Sternberg also emphasized the importance of artists being recognized with honours such as the Governor General's Award.
"We are so inundated by American media and we don't know what we have in our own country," she said.
"Awards like this bring awareness of our own artists to Canadians. We have artists beyond the Group of Seven. It has continued. It's good we know them, but it seems like we don't know beyond that."
'Hockey is great, but we are not a hockey country exclusively. The importance of culture is not understood or appreciated because there's no coverage of it' —Experimental filmmaker Barbara Sternberg
The experimental filmmaker also blasted media outlets for not shining as bright a light on visual artists as they do sports figures.
"Living in Toronto, I cannot not know when the Blue Jays win the pennant. I cannot not know who Sidney Crosby is because they're everywhere," she declared.
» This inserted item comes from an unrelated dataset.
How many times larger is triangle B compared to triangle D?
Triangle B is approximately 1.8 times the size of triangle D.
"Hockey is great, but we are not a hockey country exclusively. The importance of culture is not understood or appreciated because there's no coverage of it. In a world where media dominates, you have to step in and have some media coverage of these things. I think Canadian media could do a lot more."
Presented annually by the Canada Council for the Arts and the Governor General, the awards recognize the career achievements of visual and media artists and craftspeople, as well as outstanding contributions made to the arts.
Past winners have included painter Rita Letendre, architect Raymond Moriyama, filmmaker Michael Snow and visual artist AA Bronson.
"As we celebrate the distinguished career achievements of the 2011 Governor General's laureates, we should also recognize that they continue to create new work that inspires and enlightens us," Canada Council chair Joseph L. Rotman said in a statement.
"The creative spirit that lies deep within each artist shapes our nation’s cultural identity; it is for this reason that the eight Canadians we recognize today are truly exceptional."
The eight 2011 award recipients will be celebrated during a ceremony at Rideau Hall on March 23.